American Evangelicalism had long been one of the bigger foes of Lutheranism. They aren't sacramental - they think we are "too Catholic" - they lean to a lot of works righteousness - yaddy, yaddy ya. When the first "fundamentalists" came out in the late 19th Century - we didn't really want to be associated with them - not our circus, not our monkeys.
However, when we hit the battle for the Bible, our fundamentalistic Evangelical friends had lots of stuff on that topic - so we formed sort of a enemy of my enemy is my friend sort of thing. It was an issue of strange bedfellows - but for the time, it seemed to work.

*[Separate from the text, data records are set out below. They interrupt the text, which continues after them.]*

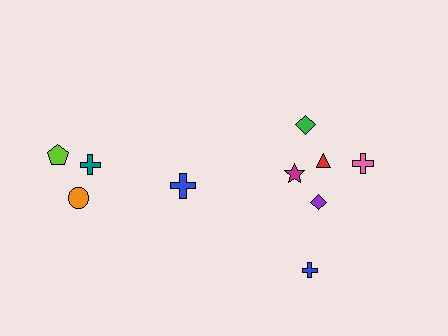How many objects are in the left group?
There are 4 objects.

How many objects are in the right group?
There are 6 objects.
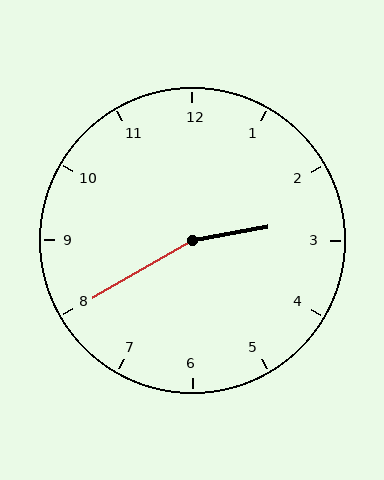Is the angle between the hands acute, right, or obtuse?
It is obtuse.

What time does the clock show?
2:40.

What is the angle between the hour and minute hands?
Approximately 160 degrees.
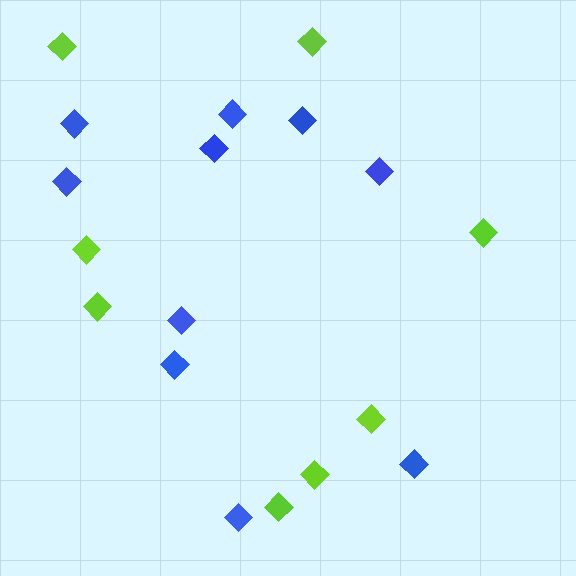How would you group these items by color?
There are 2 groups: one group of lime diamonds (8) and one group of blue diamonds (10).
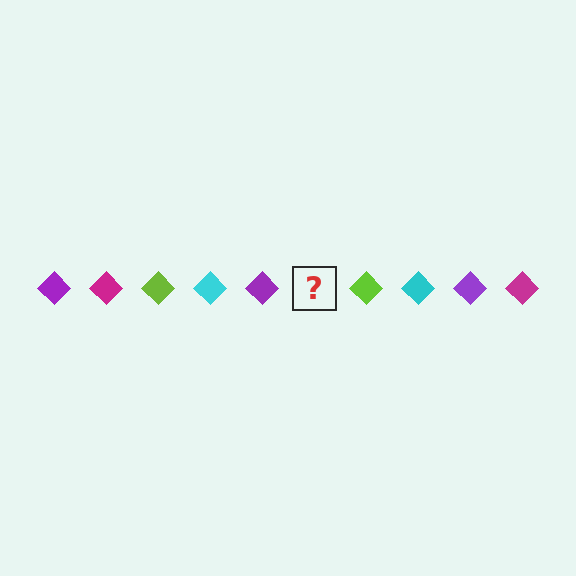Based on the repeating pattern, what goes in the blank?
The blank should be a magenta diamond.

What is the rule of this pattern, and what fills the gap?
The rule is that the pattern cycles through purple, magenta, lime, cyan diamonds. The gap should be filled with a magenta diamond.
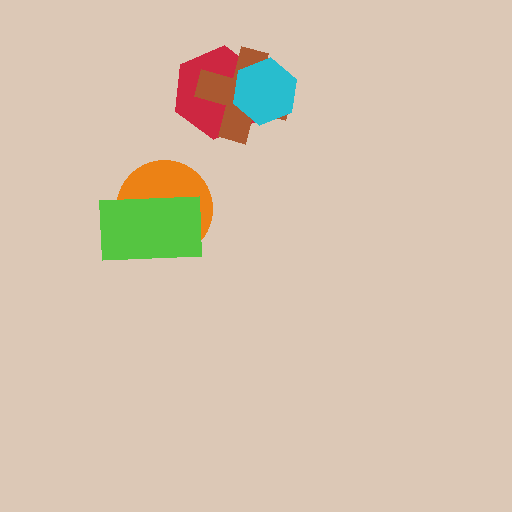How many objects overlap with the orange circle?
1 object overlaps with the orange circle.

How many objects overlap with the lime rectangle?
1 object overlaps with the lime rectangle.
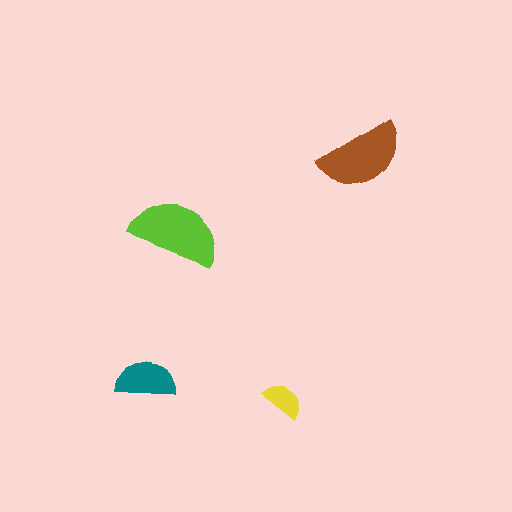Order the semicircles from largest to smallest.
the lime one, the brown one, the teal one, the yellow one.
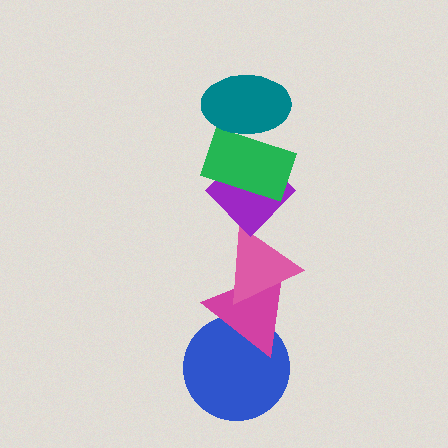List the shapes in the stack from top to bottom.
From top to bottom: the teal ellipse, the green rectangle, the purple diamond, the pink triangle, the magenta triangle, the blue circle.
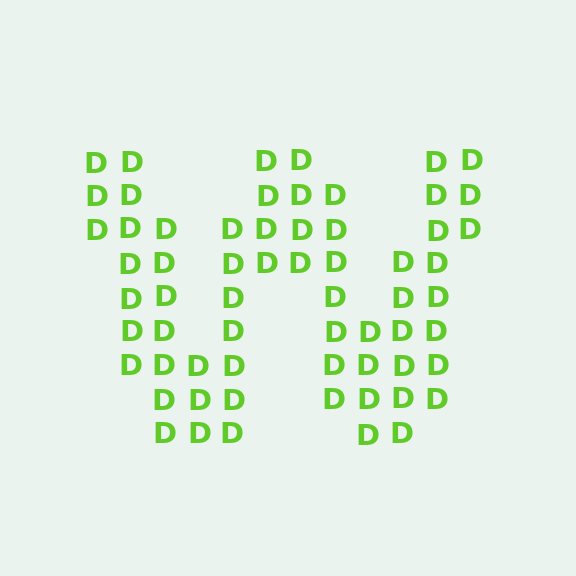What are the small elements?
The small elements are letter D's.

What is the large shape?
The large shape is the letter W.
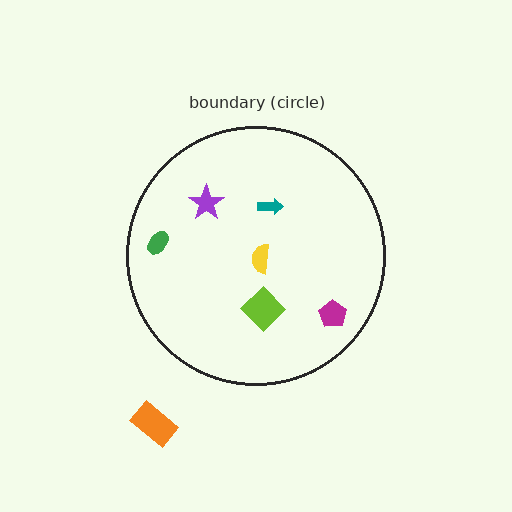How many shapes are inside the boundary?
6 inside, 1 outside.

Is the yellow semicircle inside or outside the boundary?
Inside.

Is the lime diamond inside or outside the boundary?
Inside.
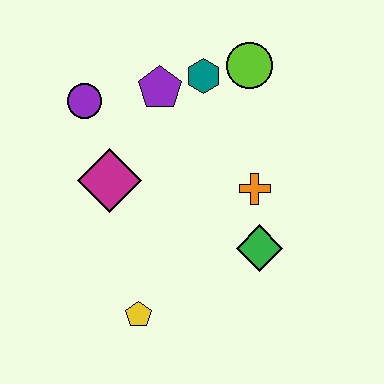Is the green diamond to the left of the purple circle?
No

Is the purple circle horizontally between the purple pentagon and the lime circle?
No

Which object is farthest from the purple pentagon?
The yellow pentagon is farthest from the purple pentagon.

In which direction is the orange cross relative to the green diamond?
The orange cross is above the green diamond.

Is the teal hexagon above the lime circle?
No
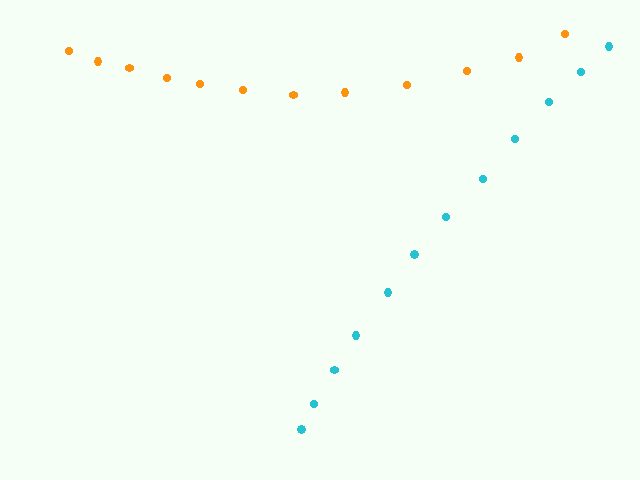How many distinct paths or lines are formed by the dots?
There are 2 distinct paths.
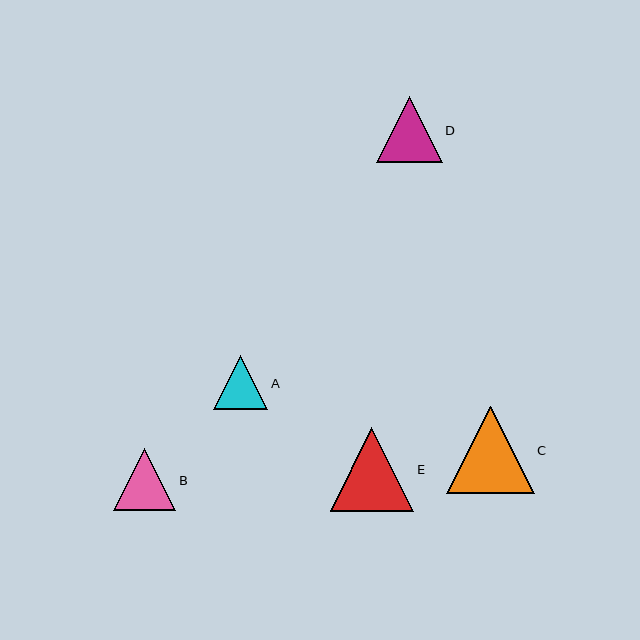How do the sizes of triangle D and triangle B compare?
Triangle D and triangle B are approximately the same size.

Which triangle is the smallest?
Triangle A is the smallest with a size of approximately 54 pixels.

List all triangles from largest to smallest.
From largest to smallest: C, E, D, B, A.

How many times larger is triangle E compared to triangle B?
Triangle E is approximately 1.3 times the size of triangle B.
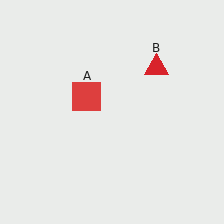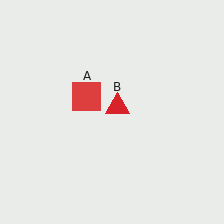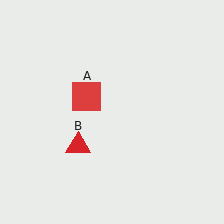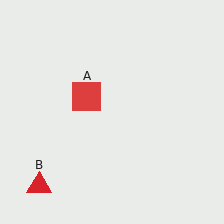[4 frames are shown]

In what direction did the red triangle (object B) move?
The red triangle (object B) moved down and to the left.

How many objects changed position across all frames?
1 object changed position: red triangle (object B).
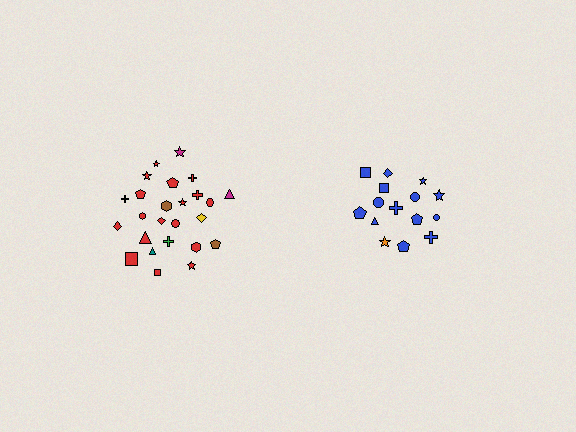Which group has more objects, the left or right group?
The left group.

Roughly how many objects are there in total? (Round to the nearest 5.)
Roughly 40 objects in total.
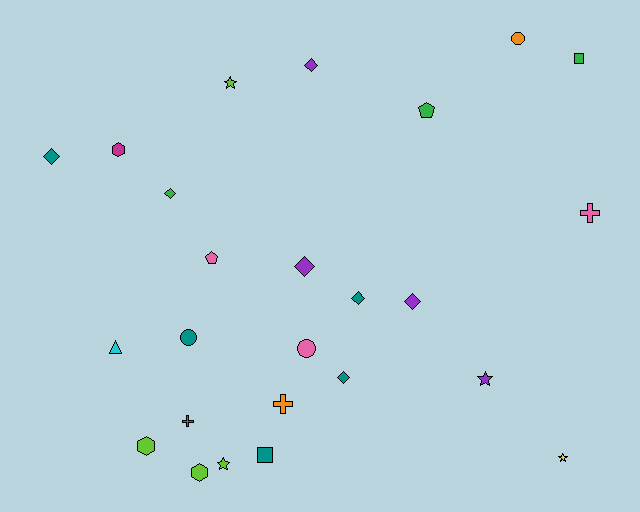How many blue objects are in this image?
There are no blue objects.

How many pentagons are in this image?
There are 2 pentagons.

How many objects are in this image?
There are 25 objects.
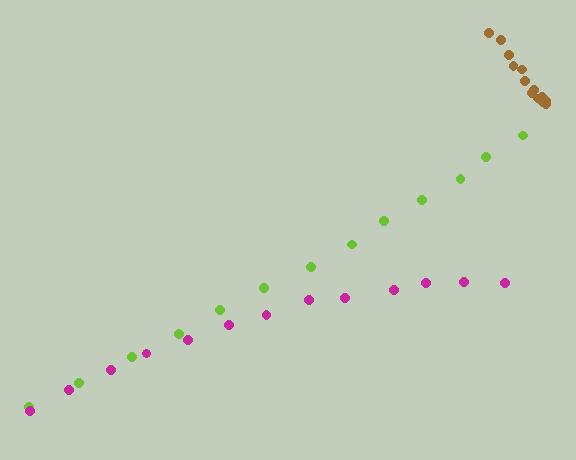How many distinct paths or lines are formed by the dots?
There are 3 distinct paths.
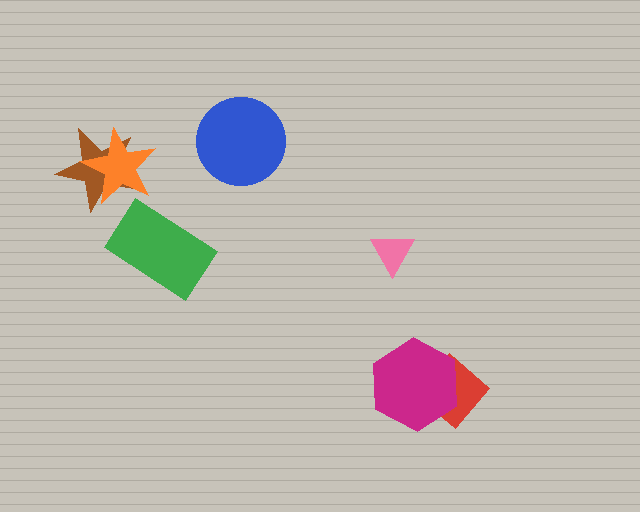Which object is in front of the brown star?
The orange star is in front of the brown star.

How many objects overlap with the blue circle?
0 objects overlap with the blue circle.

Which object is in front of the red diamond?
The magenta hexagon is in front of the red diamond.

I like that term "strange bedfellows" - because you know what happens when a couple shares a bed? Often, something new gets born. And the LCMS got infected with something new - the idea of trying to ape "Evangelical" styles of worship. By the 1980s you have a strong push to downplay the idea of liturigical worship -- let's just do it the Evangelical way. And all the worship wars since then sort of spill out of this.
The point is this: We saw a problem, and it was a serious problem... but in fighting that problem we picked our allies poorly, and we ended up picking up a lot of their baggage. It simply happens. If you read a bunch of folks because they are good on topic X, it's just going to happen that often their thoughts on topics Y and Z are going to creep in unless you stay incredibly vigilant.
So then - consider. We've got battles for today in the US. A lot of them seem to be social/moral issues. And we are getting a lot of partners for the fight for a more moral America.
... just remember what picking out strange bedfellows does.
I mean, sure, the guy's a Calvinist... and while his moral stance on topic X might be really good... remember the whole Crypto-Calvinist controversy and how much other junk is bad. (To say nothing of "Ask him about the Sacraments" - but I think that only applies to some Calvinsts)
I mean, sure, the guy's reformed... and while his moral stance on topic Y might be really good... how's his understanding of Christian obedience square with the Confessions? Or the two kingdoms?
I mean, sure, the guy's Roman Catholic... and while they've always been our allies on Z... what about their suppositions and approach to ethics is based not upon the Word but upon traditions and philosophy? Remember that Luther and the Reformation saw great danger in scholasticism, even though you find the scholastic useful on this point.
Fight the battles you need to now -- but remain Lutheran. Watch out for the leaven of the Pharisees... lest it corrupt you and you forget your first love.